Thank you, Greta, for the excellent talk. I will add it to a resource page I hand out to all who are seeking more information on this topic.
I didn't agree with all Gretas views, but she got a lot of things right, and I think its important to give young people in particular some positive feedback.
It's not just political leaders standing in the way, in a simplistic sense. Theres more to it of course.
Regarding her view that nothing was being talked about and being done I was unsure if she was just talking about Sweden and perhaps climate change is just not talked about there, or whether she was venting her frustration that nothing of 'consequence' was being done, some precocious sarcasm perhaps! I just translated her comments to mean not nearly enough is being done. And it isn't.
I share Greta's disappointment and annoyance with the behaviour of the supposed Leaders of Humanity through the past 30 years.
And I have commented many times on this site about the need for corrections of the socioeconomic-political systems.

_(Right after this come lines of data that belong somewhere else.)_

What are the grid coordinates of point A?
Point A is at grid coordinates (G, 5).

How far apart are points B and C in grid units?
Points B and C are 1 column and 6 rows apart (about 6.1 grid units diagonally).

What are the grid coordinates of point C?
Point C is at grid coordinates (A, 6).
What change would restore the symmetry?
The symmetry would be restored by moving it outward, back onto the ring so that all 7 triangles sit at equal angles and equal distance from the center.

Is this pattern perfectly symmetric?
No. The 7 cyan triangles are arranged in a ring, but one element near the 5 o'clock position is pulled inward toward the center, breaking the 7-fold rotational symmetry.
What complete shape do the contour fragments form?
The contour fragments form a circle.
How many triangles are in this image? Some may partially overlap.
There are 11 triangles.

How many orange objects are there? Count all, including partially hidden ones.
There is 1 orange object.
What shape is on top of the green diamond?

Fatally flawed systems like the ones that developed the damaging unsustainable results that have been developed, and that develop resistance to correction, are undeniably in need of correction. The required corrections will not happen without System Corrections. And those corrections will undeniably mean losses of developed perceptions of superiority relative to others, and losses of opportunity to personally enjoy living any desired (popular or profitable) way that can be gotten away with.

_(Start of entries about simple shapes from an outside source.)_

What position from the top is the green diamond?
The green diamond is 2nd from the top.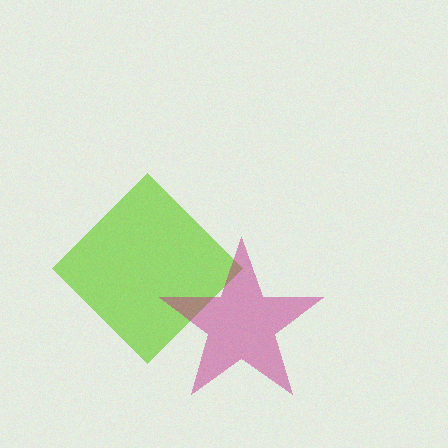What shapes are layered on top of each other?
The layered shapes are: a lime diamond, a magenta star.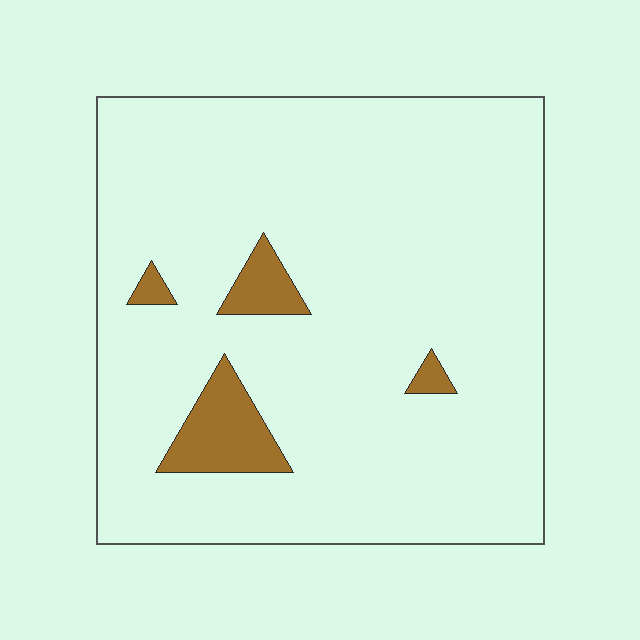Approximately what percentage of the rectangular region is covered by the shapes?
Approximately 5%.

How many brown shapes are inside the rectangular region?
4.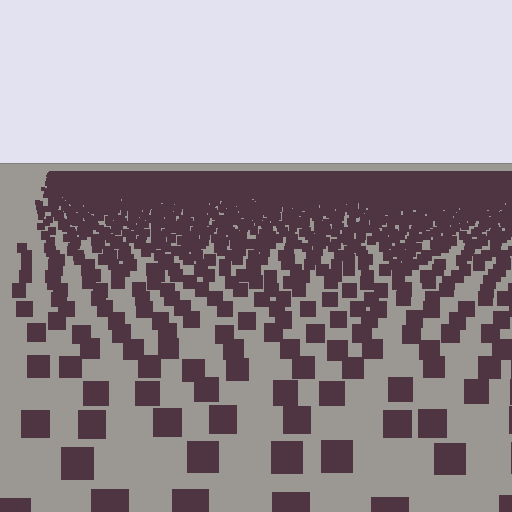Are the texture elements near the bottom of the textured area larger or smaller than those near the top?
Larger. Near the bottom, elements are closer to the viewer and appear at a bigger on-screen size.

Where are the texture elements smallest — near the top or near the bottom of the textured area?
Near the top.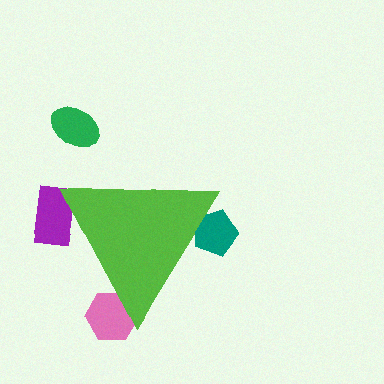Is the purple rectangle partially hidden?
Yes, the purple rectangle is partially hidden behind the lime triangle.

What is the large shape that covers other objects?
A lime triangle.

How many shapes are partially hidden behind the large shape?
3 shapes are partially hidden.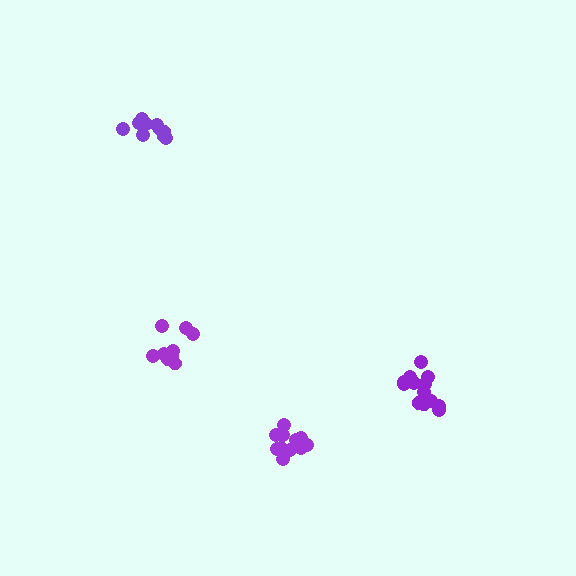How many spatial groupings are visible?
There are 4 spatial groupings.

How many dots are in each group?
Group 1: 11 dots, Group 2: 10 dots, Group 3: 9 dots, Group 4: 14 dots (44 total).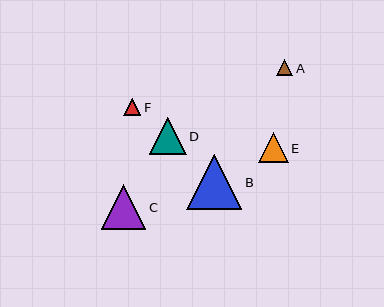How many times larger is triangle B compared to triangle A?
Triangle B is approximately 3.3 times the size of triangle A.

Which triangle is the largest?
Triangle B is the largest with a size of approximately 55 pixels.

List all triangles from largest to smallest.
From largest to smallest: B, C, D, E, F, A.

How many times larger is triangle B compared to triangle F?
Triangle B is approximately 3.2 times the size of triangle F.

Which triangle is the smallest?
Triangle A is the smallest with a size of approximately 16 pixels.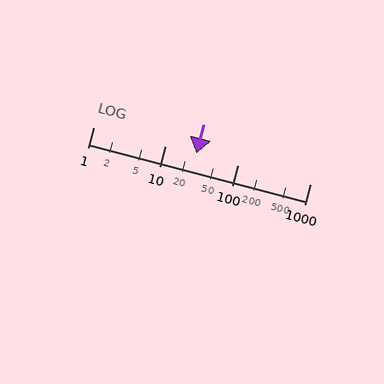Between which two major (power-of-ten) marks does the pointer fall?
The pointer is between 10 and 100.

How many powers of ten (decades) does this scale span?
The scale spans 3 decades, from 1 to 1000.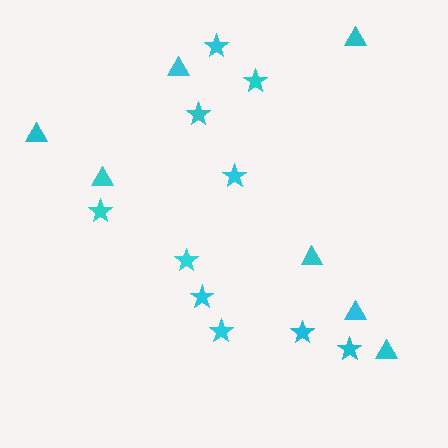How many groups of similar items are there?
There are 2 groups: one group of triangles (7) and one group of stars (10).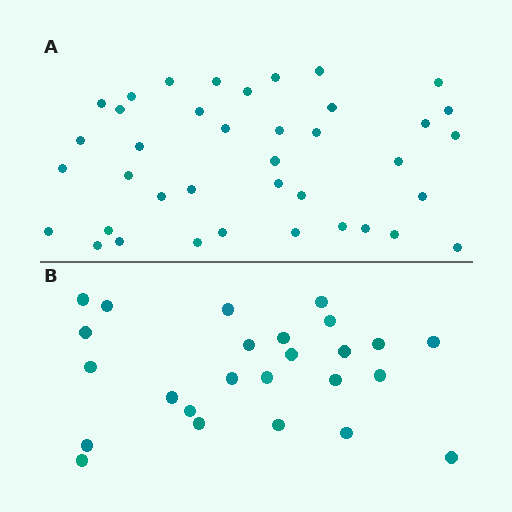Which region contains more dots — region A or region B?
Region A (the top region) has more dots.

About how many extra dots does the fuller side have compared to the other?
Region A has approximately 15 more dots than region B.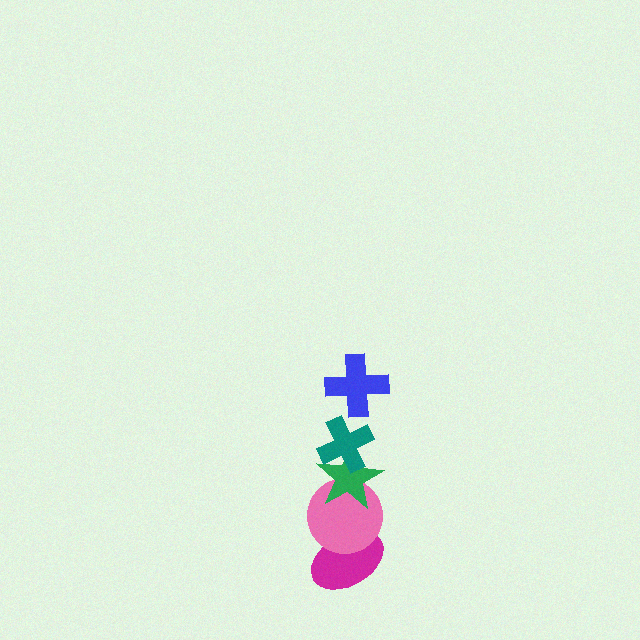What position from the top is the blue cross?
The blue cross is 1st from the top.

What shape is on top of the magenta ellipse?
The pink circle is on top of the magenta ellipse.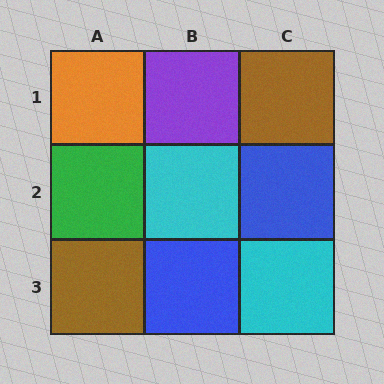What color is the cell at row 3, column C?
Cyan.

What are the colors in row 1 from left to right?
Orange, purple, brown.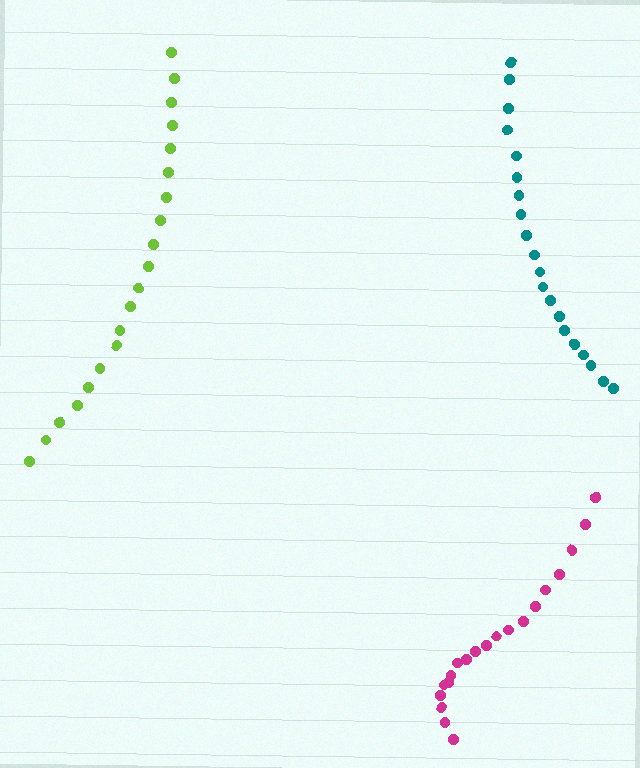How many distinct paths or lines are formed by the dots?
There are 3 distinct paths.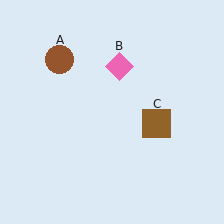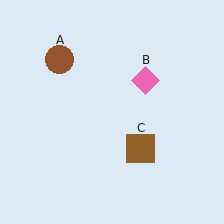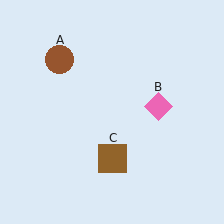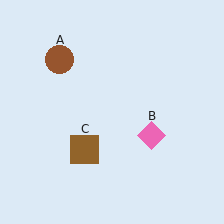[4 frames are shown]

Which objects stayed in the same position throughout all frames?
Brown circle (object A) remained stationary.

It is tragic that globally humanity still allows incorrect pursuits of personal enrichment and glory, pursuits that are understandably detrimental to improving awareness and understanding of the corrections and redirection of development efforts required for the benefit of the future of humanity.
The popularly supported leaders (and leaders incorrectly winning any way they can get away with), of the supposedly most advanced nations have collectively behaved ineffectively (and some of them behaved and still behave deliberately harmfully). They claim they can only 'do what is popular and will be profitable' rather than declaring the obvious unacceptability of the results of competitions for perceptions of superiority based on popularity and profitability. And they incorrectly market misunderstanding to excuse the incorrect things they do not want to see corrected.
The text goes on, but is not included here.